Fathers' Day - June 17

2 Corinthians 5:1-10 - "A Word for Christian Fathers"

You are familiar with the great Russian writer Leo Tolstoy. Tolstoy's marriage was a saga of bitterness. His wife carped and complained and clung to her grudges until he could not bear the sight of her. When they had been married almost a half a century, sometimes she would implore him to read to her the exquisite, poignant love passages that he had written about her in his diary forty-eight years previously, when they were both madly in love with each other. As he read of the happy days that were now gone forever, they both wept bitterly.

Is there anything sadder than to look back over a lifetime of neglected opportunities--wasted years when love could and should have been nurtured--and regret that you "blew it?" Some of you know what I am talking about.

This is Father's Day. Dads don't get the respect that they used to. Remember "Father Knows Best"? For many fathers, those were the good old days. A few years ago, a college professor conducted a careful, two year study that asked children aged four to six: "Which do you like better, TV or Daddy?"

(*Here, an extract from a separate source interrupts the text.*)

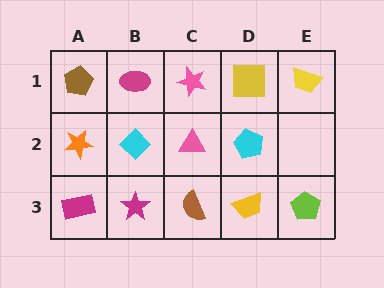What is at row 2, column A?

Forty-six percent of the youngsters indicated that they preferred television...


 Truths for Dads

Especially for Father's Day, here is a short list of things that I believe to be true for dads:

That the best way to love our children is to love and respect their mother,

That the best gift we can give our children is a sense of safety and security as they grow up.

I believe that it's more important to give them our time, not our money, it's more important to be respected by them than to be liked by them, it's more important to encourage them in their interests than to require them to share our interests. That means, dads, that if you were a fullback but your son loves the violin, you better learn to love the violin!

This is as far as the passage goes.